What are the Benefits of Roasting Duck in Convection?
Even though duck has a good layer of fat the duck meat itself is not marbled with fat so it benefits from long slow cooking to tenderize the meat without drying it out. During the cooking process, the fat renders providing you with a very healthy and delicious cooking fat that can be stored in the refrigerator or freezer for about six months. Potatoes and root vegetables roasted in duck fat are outstanding but the fat can also be used for general cooking.
How to Prepare Duck for Roasting
To prepare a duck for roasting, remove it from the wrapping, place it on a rack in a shallow pan that will fit into the refrigerator, and blot it dry with paper towels. Give the duck a good rub inside and out with about a tablespoon of Kosher salt and a dry spice rub if you are using one and place it uncovered or covered loosely with a sheet of wax paper in the refrigerator overnight. Remove the duck at least an hour before roasting to come to room temperature.
Roasting a Whole Duck
Cooking the duck on a rack is important because so much fat will render during the cooking process and you will want to capture the rendered fat easily. Pricking the skin (not the meat) all over with the point of a sharp knife will help release the fat.
Because so much heat escapes the oven each time the door is opened, it’s generally best to leave meats roasting undisturbed. However, with duck, you will need to drain the fat off part way through the cooking process before you increase the oven temperature for the final cooking phase. Ideally, place the duck on a rack that is easy to remove from the roasting pan so you can easily pour off the fat.
Be sure to have another pan handy to rest the duck on while doing this and an 8 - 10oz, stainless, glass, or ceramic container to pour the fat into.
Temperature and Timing for Roasting a Whole Duck
Plan approximately 2 hours for roasting a 4 - 5lb duck. If your oven is equipped with a meat probe insert the probe into the thickest part of the breast, taking care not to touch any bone, and program the probe to an internal temperature of 155F.
For the first hour and a half cook the duck at a low temperature of 325F, then remove the duck and pour off the rendered fat. Now increase the oven temperature to 400 degrees and return the duck to the oven for the remainder of the cooking time. The duck will need approximately another half an hour of cooking time and should rest for 15 minutes before carving.
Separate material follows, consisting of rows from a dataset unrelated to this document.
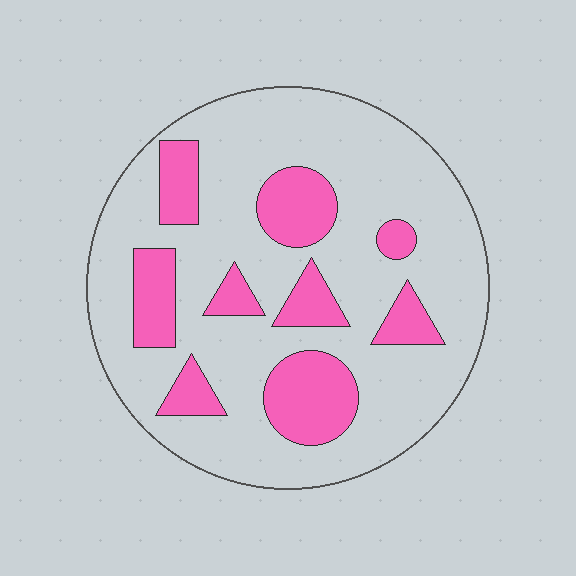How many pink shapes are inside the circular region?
9.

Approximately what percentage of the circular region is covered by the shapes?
Approximately 25%.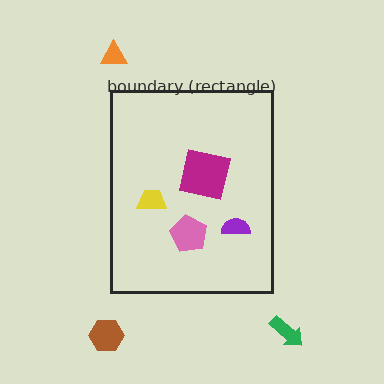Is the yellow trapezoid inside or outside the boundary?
Inside.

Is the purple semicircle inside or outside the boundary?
Inside.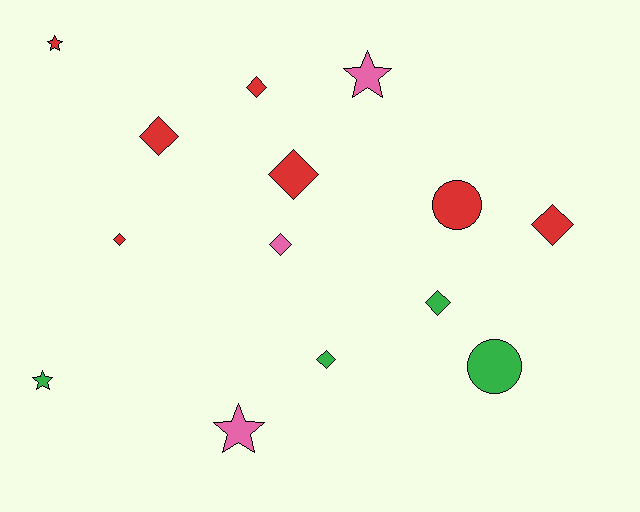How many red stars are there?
There is 1 red star.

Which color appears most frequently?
Red, with 7 objects.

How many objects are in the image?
There are 14 objects.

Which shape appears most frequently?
Diamond, with 8 objects.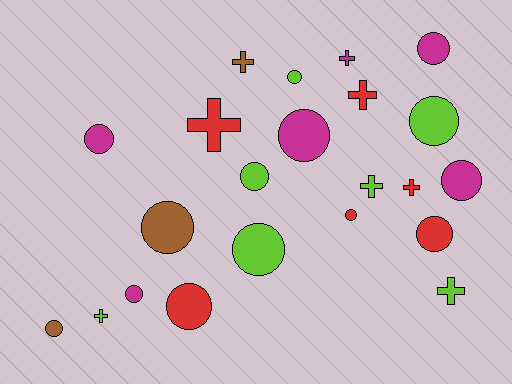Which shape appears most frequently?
Circle, with 14 objects.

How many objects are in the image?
There are 22 objects.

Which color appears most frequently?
Lime, with 7 objects.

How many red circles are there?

Now that you have increased the oven temperature you can toss some potatoes in the rendered duck fat and slide that tray into the oven under the duck.
How to Carve a Whole Duck
Duck isn’t carved in the traditional sense, there just isn’t enough meat on the bone. The easiest way to serve the duck is to cut it into four pieces with poultry shears. I apologize I don’t show that step in the video, but this D'Artagnan (website) is an excellent resource for buying ducks, as well as providing cooking and carving tips.
This recipe provides instructions for roasting a duck in either a Convection or Convection Steam oven and if you are looking for an easy way to enjoy duck without having to do any carving, try this recipe for crispy braised duck legs. There are so many delicious duck recipes I hope you will include some in your cooking during the winter months.